Given the rather contradictory rules of law governing the conclusion of contracts for the accession of citizens and organizations with electricity suppliers, law enforcement practice shows that such contracts:

  • Should, from the point of view of the provisions of the Civil Code of the Russian Federation, be drawn up taking into account the opinions of both sides of legal relations - the supplier and the consumer, and from this point of view, they do not meet the criteria of Art. 428 Civil Code of the Russian Federation;
  • All the same are made on monopoly conditions of the supplier, and therefore actually correspond to the provisions of Art. 428 of the Civil Code of the Russian Federation and are, therefore, from a legal point of view, interconnection agreements.

Therefore, in practice, users of electric power, when concluding a contract with a supplier on the terms of accession, in many cases get the opportunity to challenge the conditions provided by the relevant agreement in a judicial procedure.

Having considered how the conclusion of the contract of accession in legal relations in the framework of electricity supplies is being carried out, we will study some features of signing these agreements in other spheres of the economy. Among the segments in which these contracts are common is insurance.

Contracts of joining in insurance: nuances

These contracts are in many cases concluded on the terms that are offered unilaterally by the insurer. Note that this mechanism is provided for by the Civil Code. The contract of accession is recognized as a contract, as we already know, which is formed by the supplier of one or another goods and services unilaterally, and this agreement is satisfied by the agreements under consideration - between the insurer and its clients.

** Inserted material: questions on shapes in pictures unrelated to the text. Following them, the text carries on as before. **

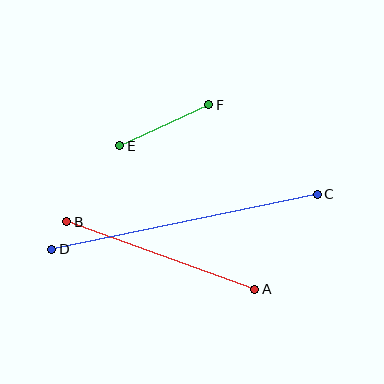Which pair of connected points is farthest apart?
Points C and D are farthest apart.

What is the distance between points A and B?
The distance is approximately 199 pixels.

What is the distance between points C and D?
The distance is approximately 271 pixels.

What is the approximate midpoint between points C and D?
The midpoint is at approximately (184, 222) pixels.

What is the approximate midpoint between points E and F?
The midpoint is at approximately (164, 125) pixels.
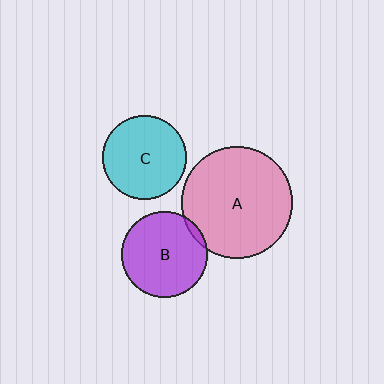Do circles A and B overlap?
Yes.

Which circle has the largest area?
Circle A (pink).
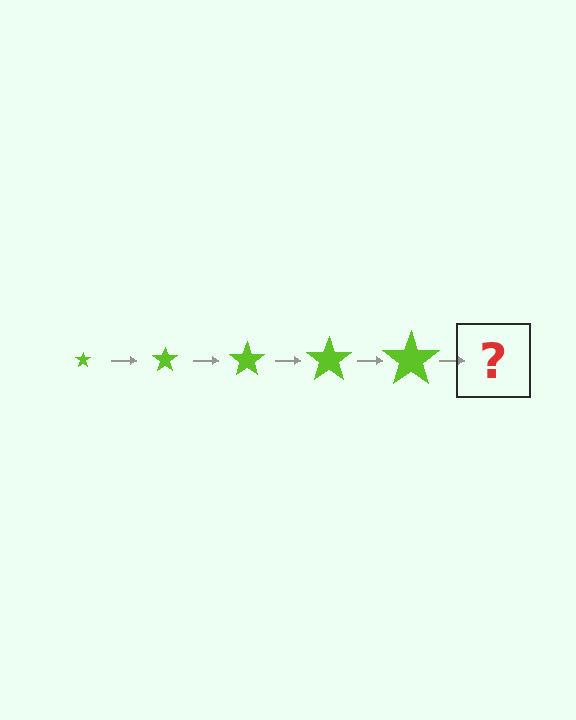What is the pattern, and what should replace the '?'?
The pattern is that the star gets progressively larger each step. The '?' should be a lime star, larger than the previous one.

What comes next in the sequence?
The next element should be a lime star, larger than the previous one.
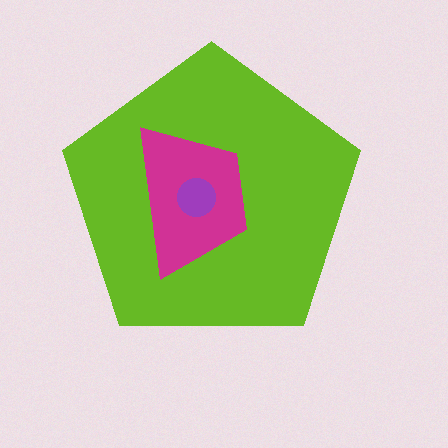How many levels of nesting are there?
3.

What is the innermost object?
The purple circle.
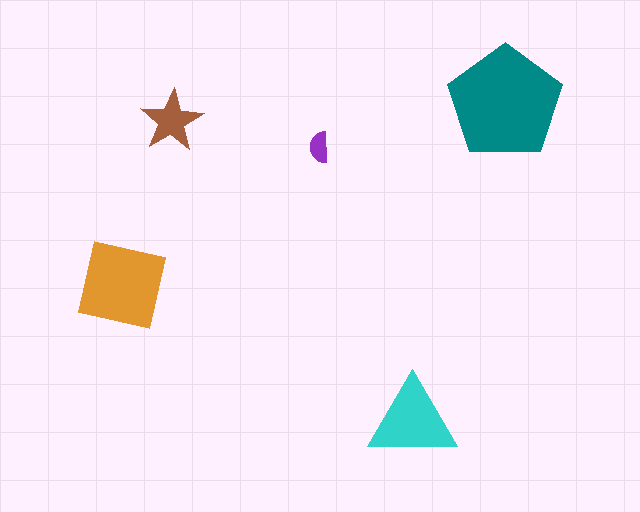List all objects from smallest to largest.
The purple semicircle, the brown star, the cyan triangle, the orange square, the teal pentagon.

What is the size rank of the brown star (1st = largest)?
4th.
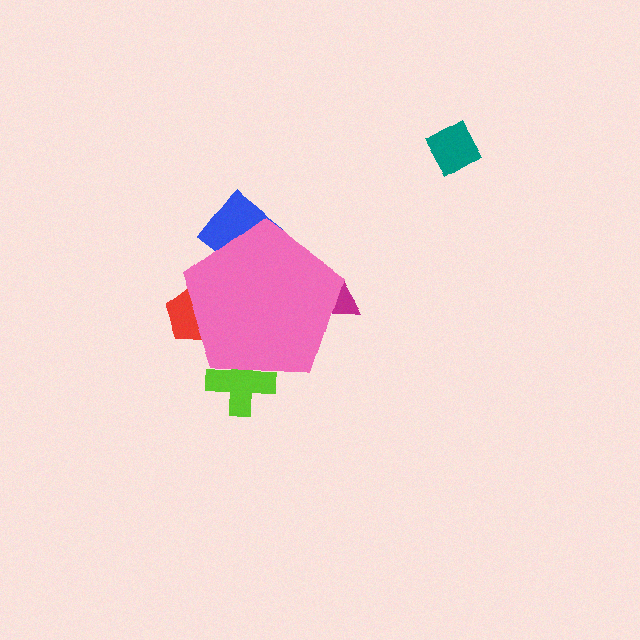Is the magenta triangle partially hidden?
Yes, the magenta triangle is partially hidden behind the pink pentagon.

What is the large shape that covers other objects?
A pink pentagon.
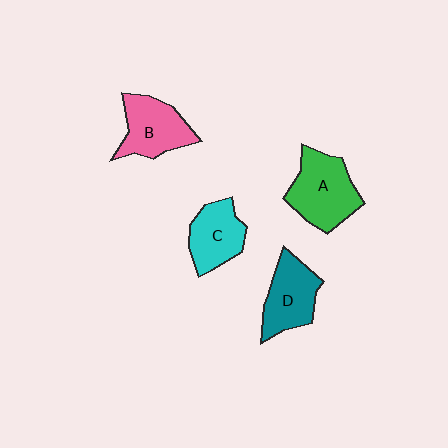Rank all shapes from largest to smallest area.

At the same time, the parties to legal relations in the insurance market can also agree on adjusting certain provisions of the contract. In this case, it will not meet the criteria for recognition as an accession contract - in accordance with the provisions of Art. 428 Civil Code of the Russian Federation.

Summary

So, we considered what constitutes an accession agreement, its differences from public agreements. This contract assumes that one side of legal relations - most often, it is the supplier of any product or service, will offer conditions on which the agreement will be signed by another economic entity, the consumer. Any changes proposed by the counterparty will predetermine a change in the status of the contract to an ordinary one, one that presupposes the establishment of conditions by both parties.

In cases stipulated by law, it is possible to change the contract of accession or its termination. For example, if it is proved that the list of consumer rights for goods or services is not sufficiently extensive.

The most important criterion for assigning a document to accession agreements is standardization, compilation using forms. It is also desirable that the conditions prescribed by the firm in the same type of contracts are the same for all consumers who enter into agreements with the relevant economic entity.

There is a lot of general agreement about which we are talking about, has a public contract. First of all, they are united by the fact that the conditions for both documents are determined by the supplier. The contract of accession assumes that the contract is signed by both parties, and only in this case it is considered to be a prisoner. A public agreement, in turn, is considered effective immediately from the moment of its signing by the consumer of goods or services.

There are a number of features that characterize the technological connection agreement for the supply of certain resources by natural monopolies - for example, energy companies. In many cases, this contract can be classified as an interconnection agreement, the status of which is regulated by Art. 428 Civil Code - based on the fact that the terms of such contracts are offered by the supplier. But proceeding from the fact that he has a monopoly position, the consumer should have the opportunity to change the terms of the contract. If he uses it and the contract is changed, then the corresponding document will no longer be considered as an accession agreement.